ACA co-ops lose millions in 2015; some expect 2016 profits
Published 10:11 am Friday, March 11, 2016
The Affordable Care Act’s health insurance co-ops absorbed deep financial losses last year, and 2016 is shaping up to be a make-or-break year for these nonprofit alternatives to traditional insurers.
Officially called Consumer Operated and Oriented Plans, these still-fledgling insurers were devised during the ACA’s creation to inject competition into insurance markets. But they have struggled from the start to build a customer base from scratch and deal with higher-than-expected expenses, among other problems.
Heading into their third full year of operation, the co-ops are adding customers and improving their coverage, but they also face the end of some government programs designed to support insurers as they build business on the ACA’s public insurance exchanges. They will have to determine soon whether their businesses can stand on their own and compete with more established carriers.
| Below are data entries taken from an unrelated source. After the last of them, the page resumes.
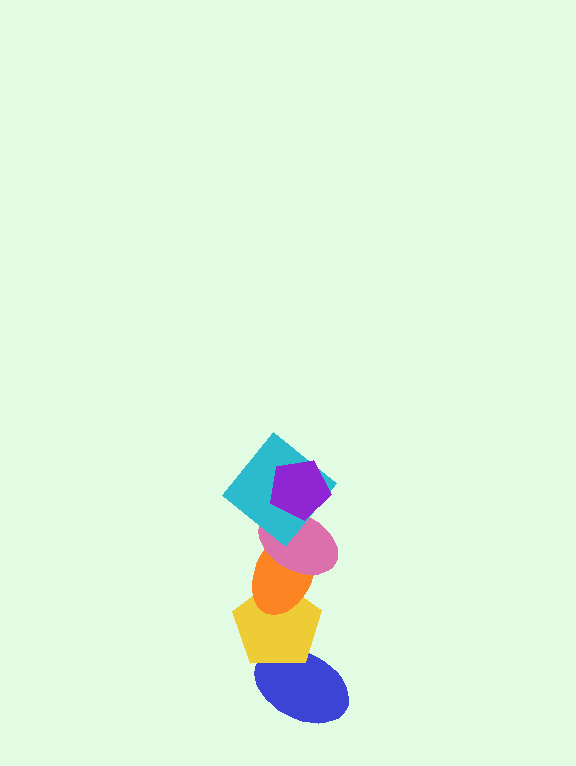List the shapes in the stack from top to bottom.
From top to bottom: the purple pentagon, the cyan diamond, the pink ellipse, the orange ellipse, the yellow pentagon, the blue ellipse.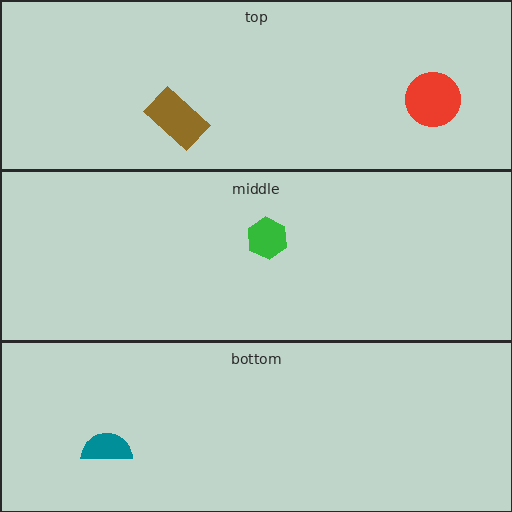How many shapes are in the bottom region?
1.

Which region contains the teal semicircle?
The bottom region.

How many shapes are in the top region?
2.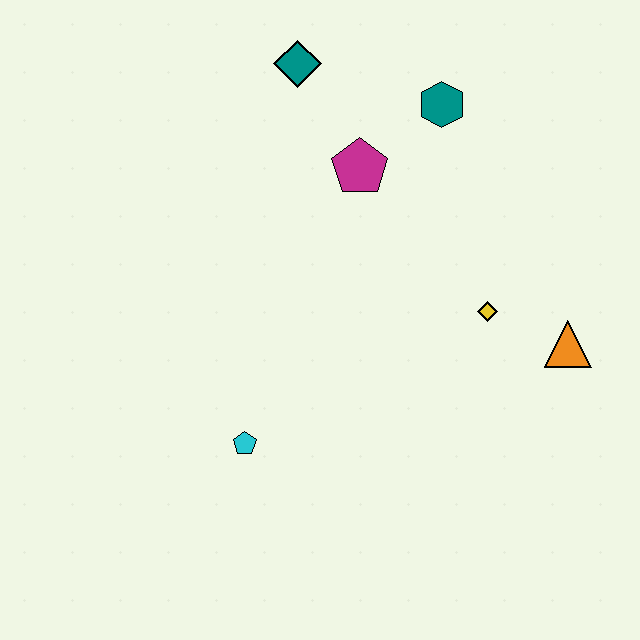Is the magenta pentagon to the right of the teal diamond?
Yes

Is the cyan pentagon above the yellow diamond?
No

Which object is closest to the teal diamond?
The magenta pentagon is closest to the teal diamond.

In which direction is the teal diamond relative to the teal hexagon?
The teal diamond is to the left of the teal hexagon.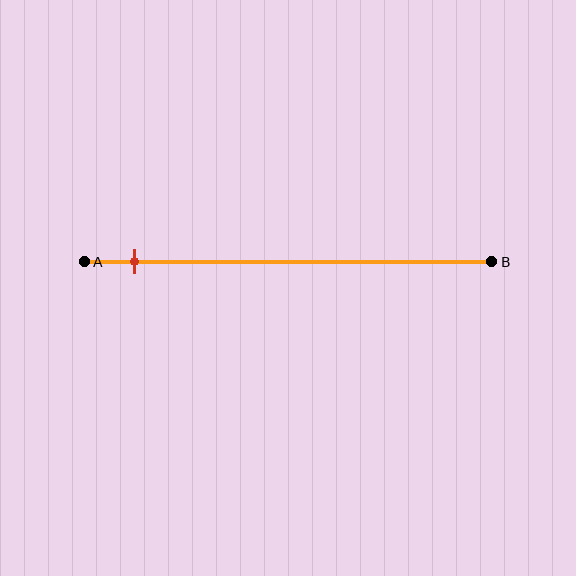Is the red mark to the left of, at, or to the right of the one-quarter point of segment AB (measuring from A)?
The red mark is to the left of the one-quarter point of segment AB.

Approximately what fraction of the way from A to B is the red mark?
The red mark is approximately 10% of the way from A to B.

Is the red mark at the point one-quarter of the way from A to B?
No, the mark is at about 10% from A, not at the 25% one-quarter point.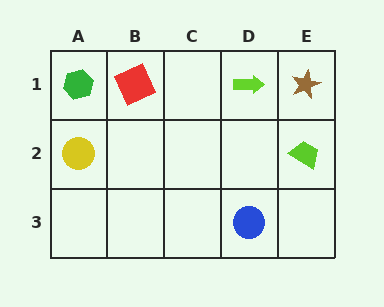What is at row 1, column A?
A green hexagon.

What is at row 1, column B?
A red square.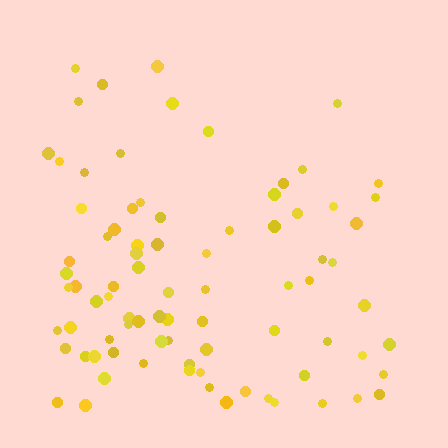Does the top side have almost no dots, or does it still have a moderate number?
Still a moderate number, just noticeably fewer than the bottom.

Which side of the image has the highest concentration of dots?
The bottom.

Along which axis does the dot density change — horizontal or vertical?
Vertical.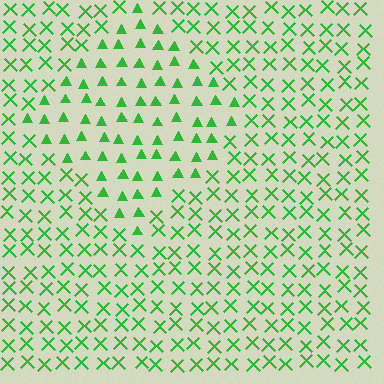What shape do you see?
I see a diamond.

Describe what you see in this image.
The image is filled with small green elements arranged in a uniform grid. A diamond-shaped region contains triangles, while the surrounding area contains X marks. The boundary is defined purely by the change in element shape.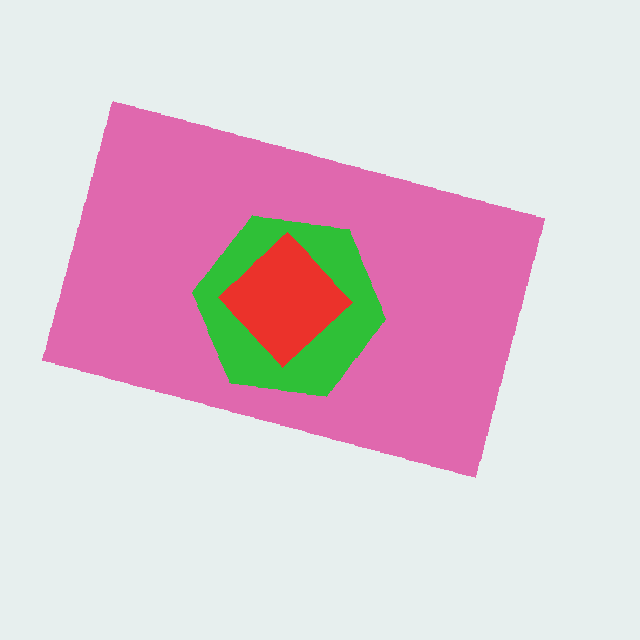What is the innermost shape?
The red diamond.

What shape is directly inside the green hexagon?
The red diamond.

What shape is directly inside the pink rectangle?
The green hexagon.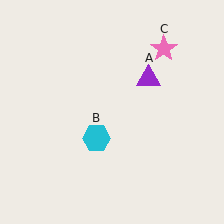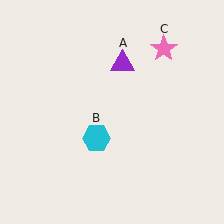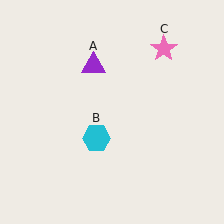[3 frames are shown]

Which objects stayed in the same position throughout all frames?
Cyan hexagon (object B) and pink star (object C) remained stationary.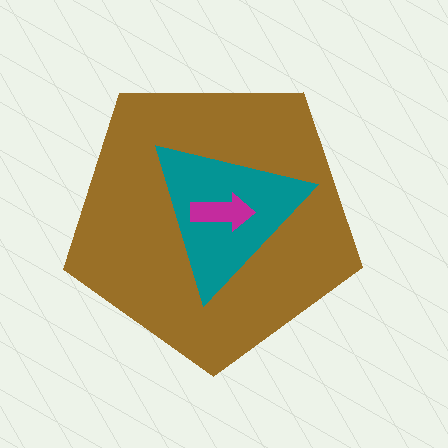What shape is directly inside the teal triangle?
The magenta arrow.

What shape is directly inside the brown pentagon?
The teal triangle.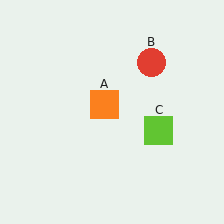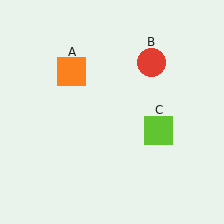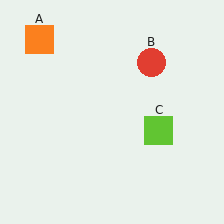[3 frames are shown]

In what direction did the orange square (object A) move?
The orange square (object A) moved up and to the left.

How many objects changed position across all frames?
1 object changed position: orange square (object A).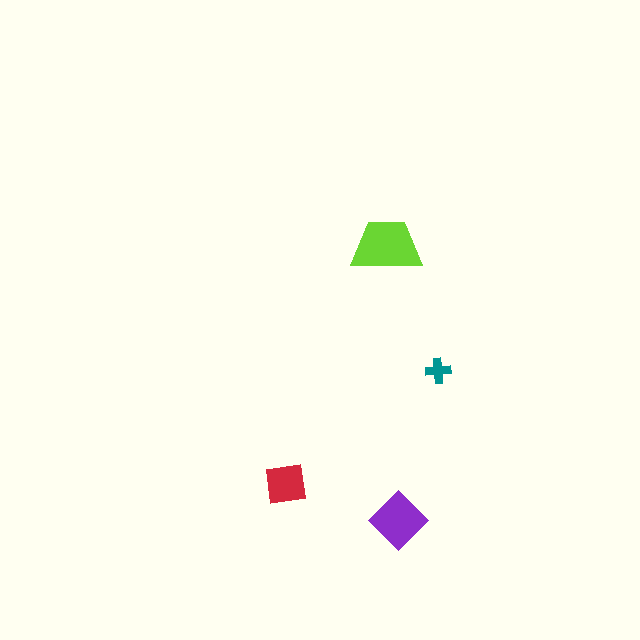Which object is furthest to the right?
The teal cross is rightmost.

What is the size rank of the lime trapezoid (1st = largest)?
1st.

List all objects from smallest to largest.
The teal cross, the red square, the purple diamond, the lime trapezoid.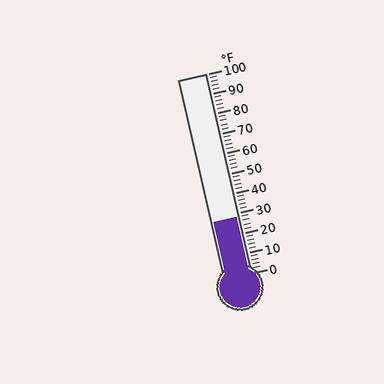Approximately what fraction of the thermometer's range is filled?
The thermometer is filled to approximately 30% of its range.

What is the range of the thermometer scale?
The thermometer scale ranges from 0°F to 100°F.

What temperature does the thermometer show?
The thermometer shows approximately 28°F.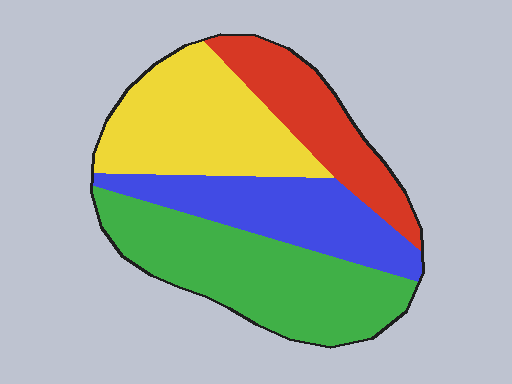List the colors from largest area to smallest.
From largest to smallest: green, yellow, blue, red.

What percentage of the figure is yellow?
Yellow takes up about one quarter (1/4) of the figure.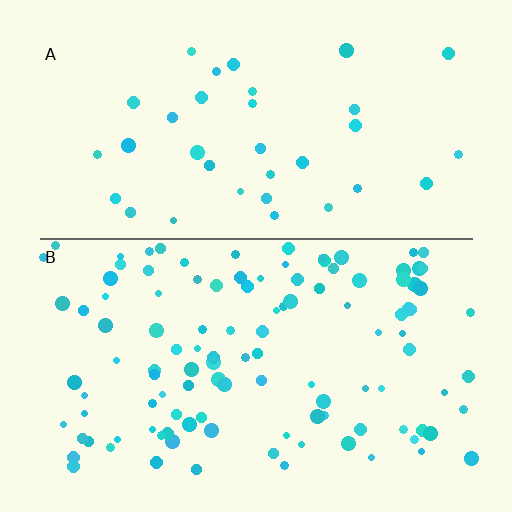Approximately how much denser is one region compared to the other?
Approximately 3.2× — region B over region A.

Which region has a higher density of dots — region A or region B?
B (the bottom).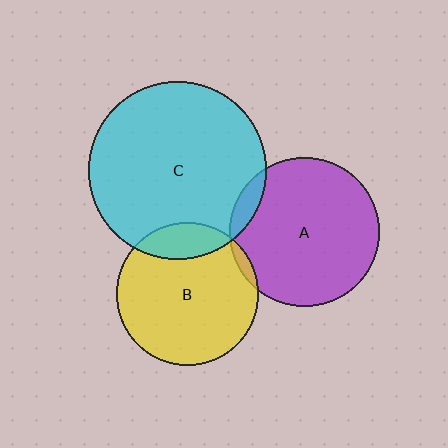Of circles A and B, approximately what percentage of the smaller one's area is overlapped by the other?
Approximately 5%.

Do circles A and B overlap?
Yes.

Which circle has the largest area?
Circle C (cyan).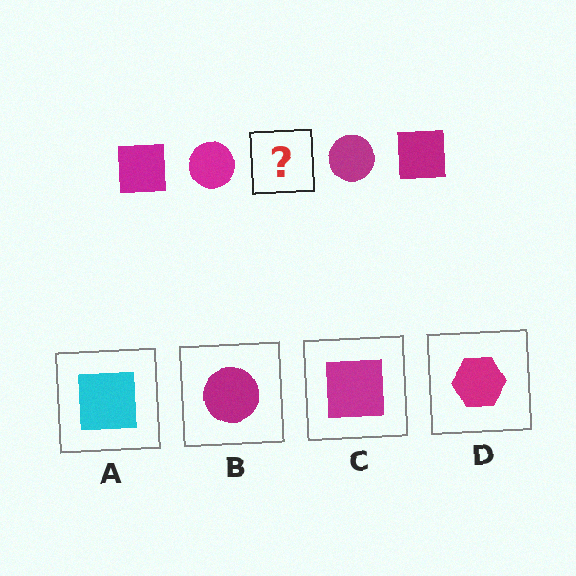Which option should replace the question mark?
Option C.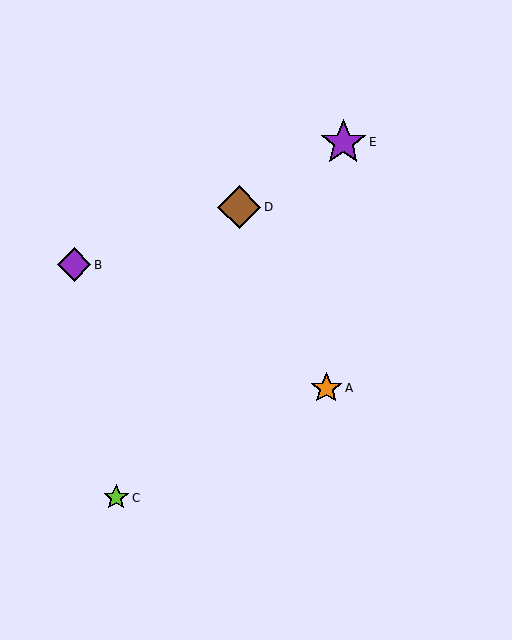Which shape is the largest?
The brown diamond (labeled D) is the largest.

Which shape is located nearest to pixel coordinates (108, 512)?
The lime star (labeled C) at (116, 498) is nearest to that location.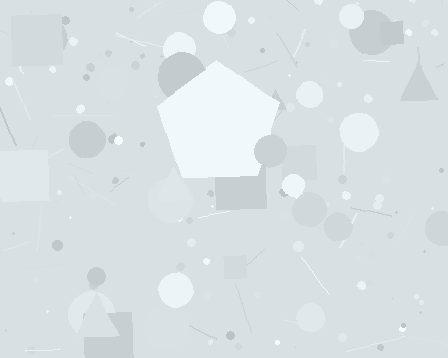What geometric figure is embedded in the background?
A pentagon is embedded in the background.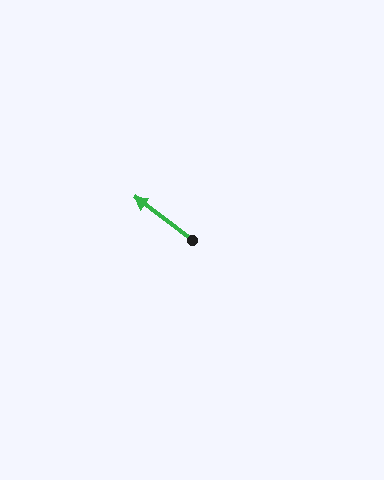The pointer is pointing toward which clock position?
Roughly 10 o'clock.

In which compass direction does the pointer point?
Northwest.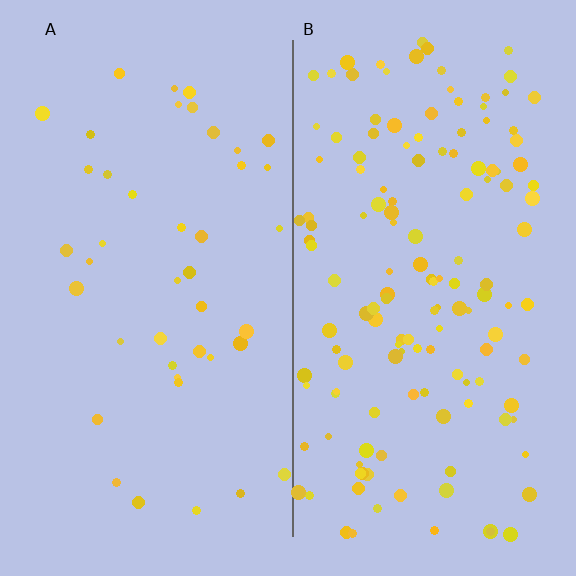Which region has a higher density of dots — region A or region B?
B (the right).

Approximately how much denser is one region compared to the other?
Approximately 3.4× — region B over region A.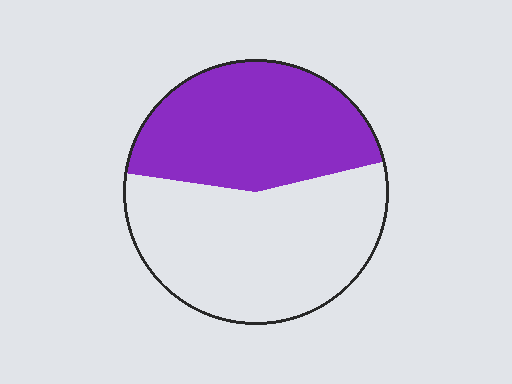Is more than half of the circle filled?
No.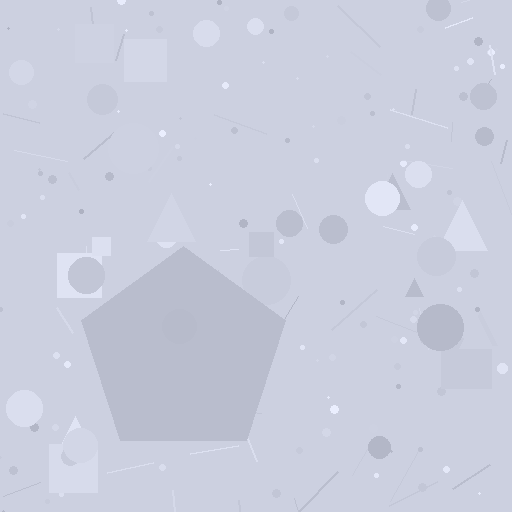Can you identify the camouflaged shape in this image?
The camouflaged shape is a pentagon.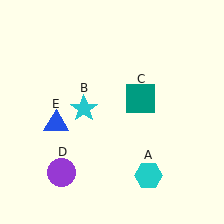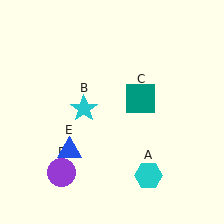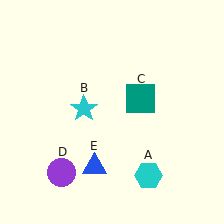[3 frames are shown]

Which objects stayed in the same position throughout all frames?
Cyan hexagon (object A) and cyan star (object B) and teal square (object C) and purple circle (object D) remained stationary.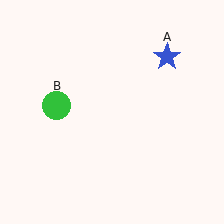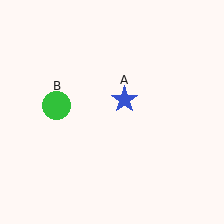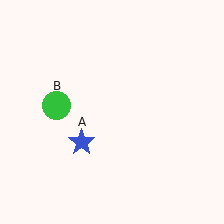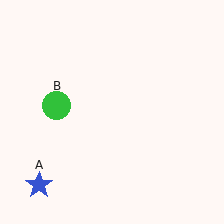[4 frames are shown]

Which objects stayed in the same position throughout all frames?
Green circle (object B) remained stationary.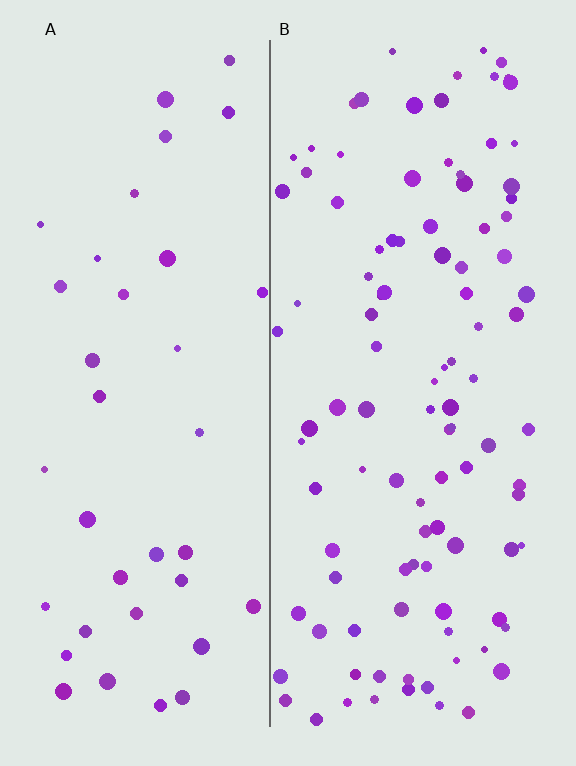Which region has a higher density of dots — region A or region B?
B (the right).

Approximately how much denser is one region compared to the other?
Approximately 2.8× — region B over region A.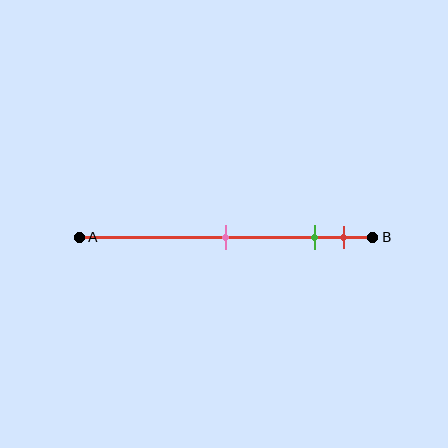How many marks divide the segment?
There are 3 marks dividing the segment.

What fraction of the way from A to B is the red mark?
The red mark is approximately 90% (0.9) of the way from A to B.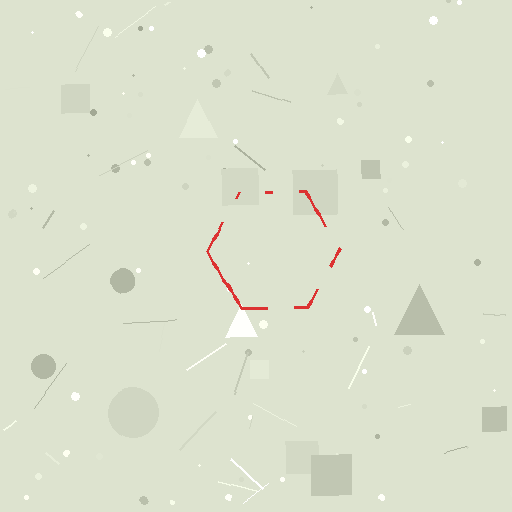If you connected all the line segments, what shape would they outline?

“Plan year 2016 is a critical year for these co-ops — they must move from startup to stability and improve their financial capabilities,” said Kevin Counihan, CEO of the federal exchange operator HealthCare.gov, during a Thursday hearing held by the Senate’s Homeland Security & Government Affairs Committee.
A dozen of the 23 co-ops created under the law have closed, and many of the survivors lost well over $20 million last year, according to recently filed annual statements compiled by the National Association of Insurance Commissioners.
But the co-ops also hit a growth spurt and now cover more than 350,000 people, or nearly triple their total from 2014. Enrollment is growing better than expected and patient populations appear to be getting younger and healthier in some cases. That can help cut future expenses.
Plus, the co-ops are learning more about their patient population, which can help them price future coverage to cover claims.
These insurers knew 2015 would be ugly, according to Kelly Crowe, CEO of the trade association the National Alliance of State Health Co-Ops. But she said last year’s numbers don’t reflect where the co-ops stand today. Crowe noted that many are growing methodically and adding more stable, employer-sponsored coverage.
“We’re optimistic that they will continue to grow and be a viable alternative for people in selecting their health care,” she said. “They are still financially fragile, though. There obviously is still some risk there, as there is with any start up business.”
Maryland’s Evergreen Health Cooperative did the best of the remaining co-ops in 2015, booking a loss of $10.8 million. Land of Lincoln Mutual Health Insurance Co. in Illinois lost $90.8 million.
Maine’s Community Health Options made $7.3 million in 2014 but lost $74 million last year. More than half of that stemmed from a reserve the insurer set aside to cover future losses.